Guerre Israël-Hamas : les Palestiniens du Moyen-Orient célèbrent la Nakba | Dmshaulers

Guerre Israël-Hamas : les Palestiniens du Moyen-Orient célèbrent la Nakba

JERUSALEM (AP) – Les Palestiniens de tout le Moyen-Orient célèbrent mercredi l’anniversaire de leur expulsion massive d’Israël actuel par des manifestations et d’autres événements à un moment d’inquiétude croissante face au désastre humanitaire à Gaza.

Nakba, mot arabe signifiant « catastrophe »», faisant référence aux 700 000 Palestiniens qui ont fui ou ont été chassés de ce qui est aujourd’hui Israël avant et pendant la guerre qui a entouré sa création en 1948.

Plus du double de ce nombre a été déplacé à Gaza depuis le début de la dernière guerre, qui a été déclenchée par l’attaque du Hamas contre Israël le 7 octobre. Les agences de l’ONU affirment que 550 000 personnes, soit près d’un quart des 2,3 millions d’habitants de Gaza, ont été déplacées au cours de la semaine dernière alors que les forces israéliennes ont pénétré dans la ville méridionale de Rafah, le long de la frontière avec l’Égypte, et ont repris certaines parties du nord de Gaza.

« Nous avons vécu la Nakba non pas une seule fois, mais plusieurs fois », a déclaré Umm Shadi Sheikh Khalil, qui a été déplacée de la ville de Gaza et vit désormais dans une tente à Deir al-Balah, au centre de Gaza.

Les réfugiés et leurs descendants sont environ 6 millions et vivent dans des camps de réfugiés construits au Liban, en Syrie, en Jordanie et en Cisjordanie occupée par Israël. À Gaza, ils constituent la majorité de la population, où la plupart des familles ont quitté ce qui est aujourd’hui le centre et le sud d’Israël.

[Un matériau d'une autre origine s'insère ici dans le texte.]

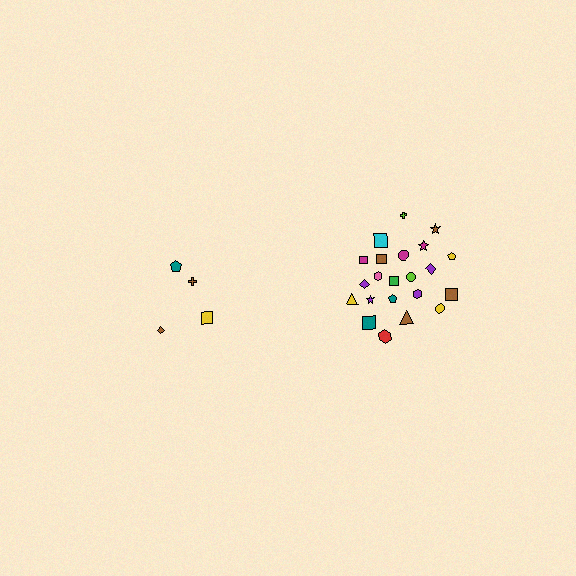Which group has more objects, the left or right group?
The right group.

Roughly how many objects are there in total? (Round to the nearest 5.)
Roughly 25 objects in total.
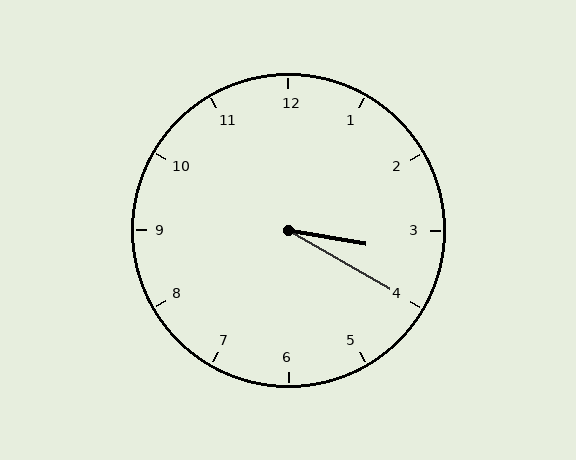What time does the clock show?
3:20.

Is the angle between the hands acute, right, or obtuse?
It is acute.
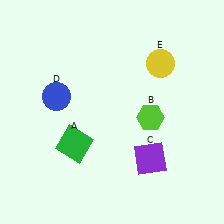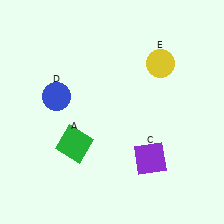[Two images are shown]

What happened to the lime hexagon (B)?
The lime hexagon (B) was removed in Image 2. It was in the bottom-right area of Image 1.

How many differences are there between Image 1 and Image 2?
There is 1 difference between the two images.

Israël rejette ce que les Palestiniens considèrent comme leur droit au retour car, s’il était pleinement mis en œuvre, il aboutirait probablement à une majorité palestinienne à l’intérieur des frontières israéliennes.

Des Palestiniens recherchent des débris après une attaque israélienne contre une école gérée par l’UNRWA, l’agence des Nations Unies aidant les réfugiés palestiniens, à Nuseirat, dans la bande de Gaza, le mardi 14 mai 2024. (AP Photo/Abdel Kareem Hana)

Des Palestiniens tiennent le corps d'un bébé mort sauvé des décombres d'un bâtiment détruit lors d'une frappe aérienne israélienne à Nuseirat, dans la bande de Gaza, le mardi 14 mai 2024. (AP Photo/Abdel Kareem Hana)

Des Palestiniens tiennent le corps d’un bébé mort sauvé des décombres d’un bâtiment détruit lors d’une frappe aérienne israélienne à Nuseirat, dans la bande de Gaza, le mardi 14 mai 2024. (AP Photo/Abdel Kareem Hana)

SOUVENIRS DOULOUREUX

Les camps de réfugiés de Gaza ont connu certains des combats les plus féroces de la guerre. Dans d’autres camps de la région, les combats ont ravivé les souvenirs douloureux des précédentes vagues de violence dans un conflit vieux de plusieurs décennies et sans fin en vue.

Dans un centre pour personnes âgées du camp de réfugiés de Chatila à Beyrouth, Amina Taher se souvient du jour où la maison de sa famille dans le village de Deir al-Qassi, dans l’actuel nord d’Israël, s’est effondrée sur eux après avoir été la cible de tirs des forces israéliennes. en 1948. La maison se trouvait à côté d’une école qui servait de base aux combattants palestiniens, a-t-elle expliqué.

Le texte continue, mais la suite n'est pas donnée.